In the plaza we stopped for a well-earned beer from the nearby bar that is offering happy hour prices – a draft beer for one Euro.   We had done 15.8 miles in a little less than 6 hours, according to my GPS.

We boarded the bus and returned to Pontferrada in about twenty minutes, passing many of the sights we remembered from the day.  About half of us volunteered for the tour of the Knights Templar castle, a spectacular heap of stone on the steep bank of the Sill River. As castles go, it  puts those showcase “castles” in the Loire valley in France to shame.  This one was really made for defensive warfare, with battlements and drawbridges and opposed, angled towers that forced attackers to turn 90 degrees if they ever successfully entered the first line of defenses.  You could make great movies here!

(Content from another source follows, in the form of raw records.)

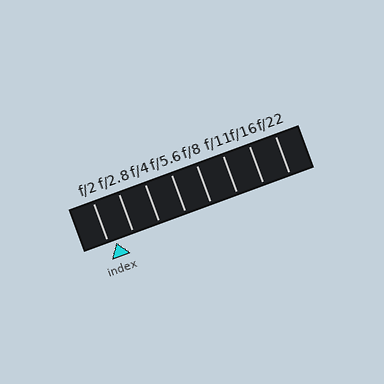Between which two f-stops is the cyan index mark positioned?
The index mark is between f/2 and f/2.8.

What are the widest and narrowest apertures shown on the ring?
The widest aperture shown is f/2 and the narrowest is f/22.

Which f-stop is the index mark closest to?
The index mark is closest to f/2.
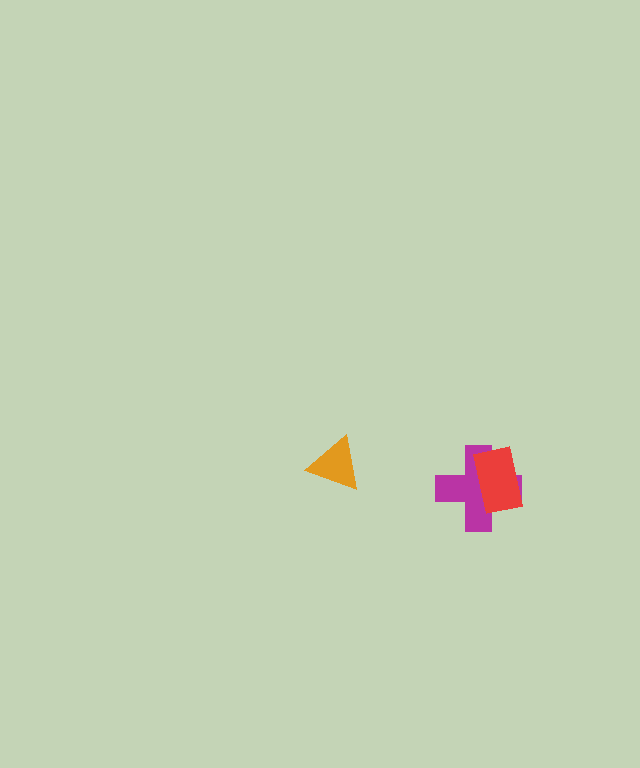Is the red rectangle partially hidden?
No, no other shape covers it.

Dinner was in the Casa del Obrero, a cavernous, noisy hall where we were seated at one end.  There seemed to be a football game on the television at the other end of the hall. We had a seeming endless number of plates and dishes, including lentil soup, pasta with chicken, roast vegetables, and paella.  Then each of us got a plate, in my case fish (merluza) stuffed with crabmeat.  Others had chicken, veal or codfish.  Dessert was a tray of white and black china spoons with chocolate and cheese cake covered in whipped cream.  Quite a meal!